While properly composted humanure is completely safe, as a final precaution you may wish to apply it only around fruit trees, berry bushes, and ornamental plants where there is no chance of it coming to contact with something you're going to eat.
Pathogen Removal in Composting of Human Faeces
Excreta-derived compost recycles fecal nutrients, but it can carry and spread pathogens if the process of reuse of excreta is not done properly.
Internal pathogen destruction rates are usually low, particularly helminth eggs, such as Ascaris eggs. This carries the risk of spreading disease if a proper system management is not in place. Compost from human excreta processed under only mesophilic conditions or taken directly from the compost chamber is not safe for food production. High temperatures or long composting times are required to kill helminth eggs, the hardiest of all pathogens. Helminth infections are common in many developing countries.
In thermophilic composting bacteria that thrive at temperatures of 40–60 °C (104–140 °F) oxidize (break down) waste into its components, some of which are consumed in the process, reducing volume and eliminating potential pathogens. To destroy pathogens thermophilic composting must heat the compost pile sufficiently, or enough time (1–2 years) must elapse since fresh material was added that biological activity has had the same pathogen removal effect.

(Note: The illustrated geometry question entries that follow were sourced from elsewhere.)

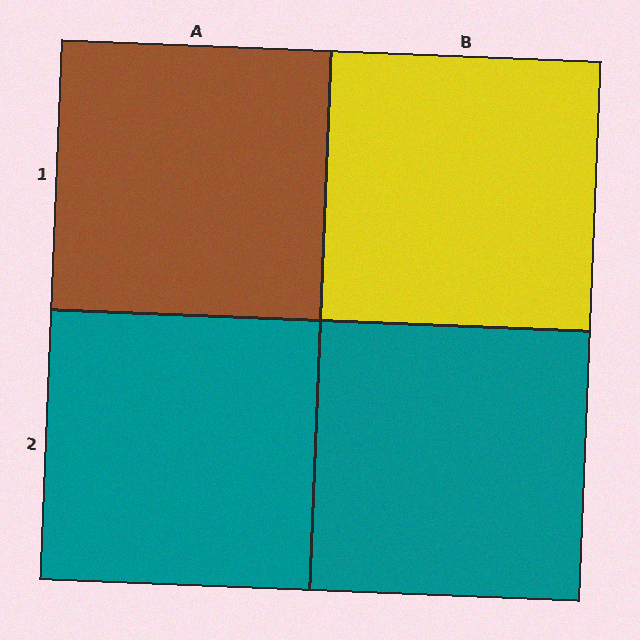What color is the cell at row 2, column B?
Teal.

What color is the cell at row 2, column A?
Teal.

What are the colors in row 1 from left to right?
Brown, yellow.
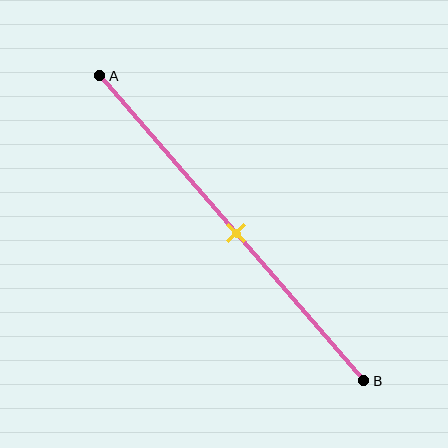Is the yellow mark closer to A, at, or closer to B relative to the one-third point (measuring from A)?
The yellow mark is closer to point B than the one-third point of segment AB.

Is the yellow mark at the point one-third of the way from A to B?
No, the mark is at about 50% from A, not at the 33% one-third point.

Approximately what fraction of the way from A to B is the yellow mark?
The yellow mark is approximately 50% of the way from A to B.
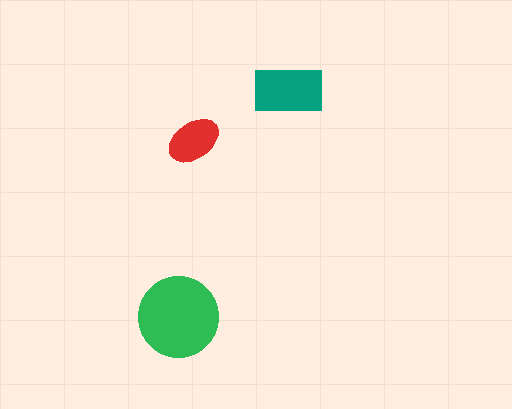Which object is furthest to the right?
The teal rectangle is rightmost.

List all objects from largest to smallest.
The green circle, the teal rectangle, the red ellipse.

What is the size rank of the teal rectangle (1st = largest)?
2nd.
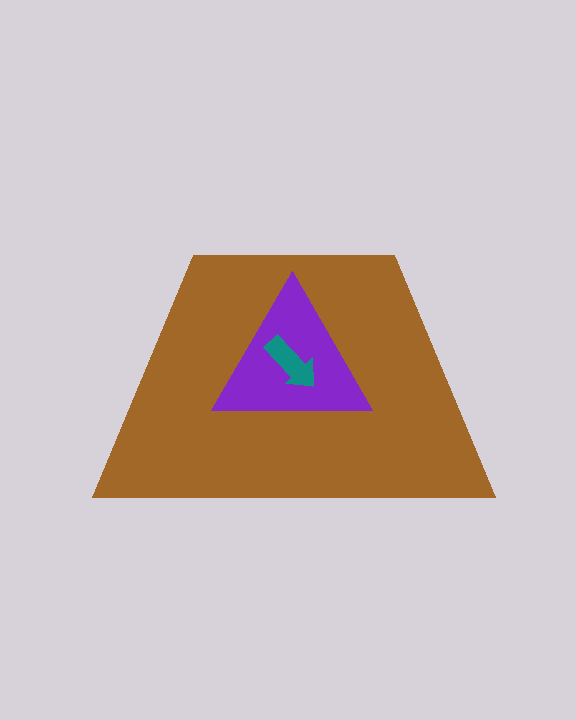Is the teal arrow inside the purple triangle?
Yes.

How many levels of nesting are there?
3.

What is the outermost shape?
The brown trapezoid.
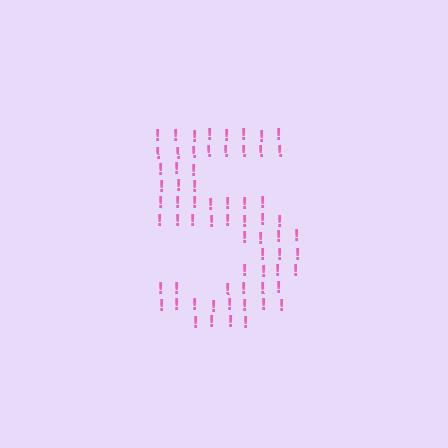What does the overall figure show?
The overall figure shows the digit 5.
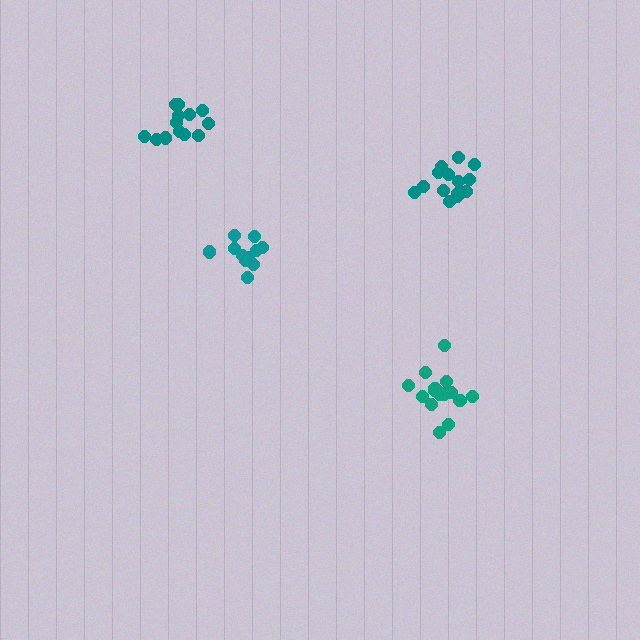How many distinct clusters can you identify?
There are 4 distinct clusters.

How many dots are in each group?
Group 1: 16 dots, Group 2: 12 dots, Group 3: 13 dots, Group 4: 15 dots (56 total).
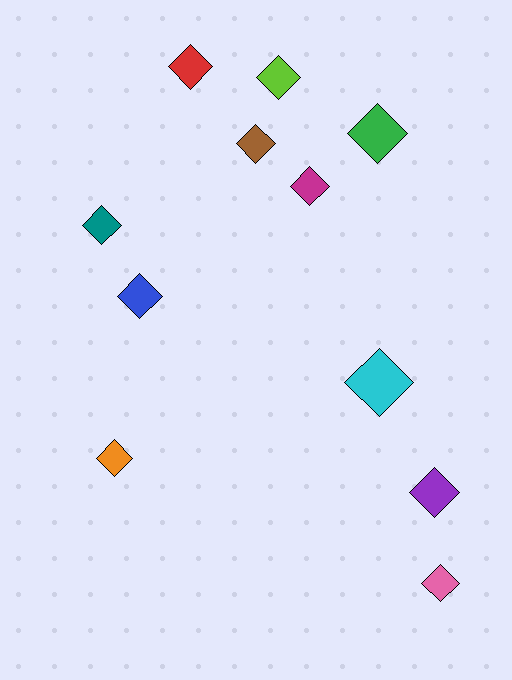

One guideline claims that pathogen levels are reduced to a safe level by thermophilic composting at temperatures of 55 °C for at least two weeks or at 60 °C for one week. An alternate guideline claims that complete pathogen destruction may be achieved already if the entire compost heap reaches a temperature of 62 °C (144 °F) for one hour, 50 °C (122 °F) for one day, 46 °C (115 °F) for one week or 43 °C (109 °F) for one month, although others regard this as overly optimistic.
(From Wikipedia)
Benefits of Dry Composting Toilets
Some people strongly believe that dry toilets (and dry sanitation
) are the more sustainable way for sanitation. Dry toilets - or dry sanitation systems
- can lead to reduced water consumption, the recovery of valuable resources from domestic wastewater, reduced eutrophication, and reduced toxicity of agricultural soils. They therefore offer potential benefits in areas with low water availability, limited access to synthetic fertilizers, surface water bodies impacted by eutrophication, and agricultural lands affected by heavy metals.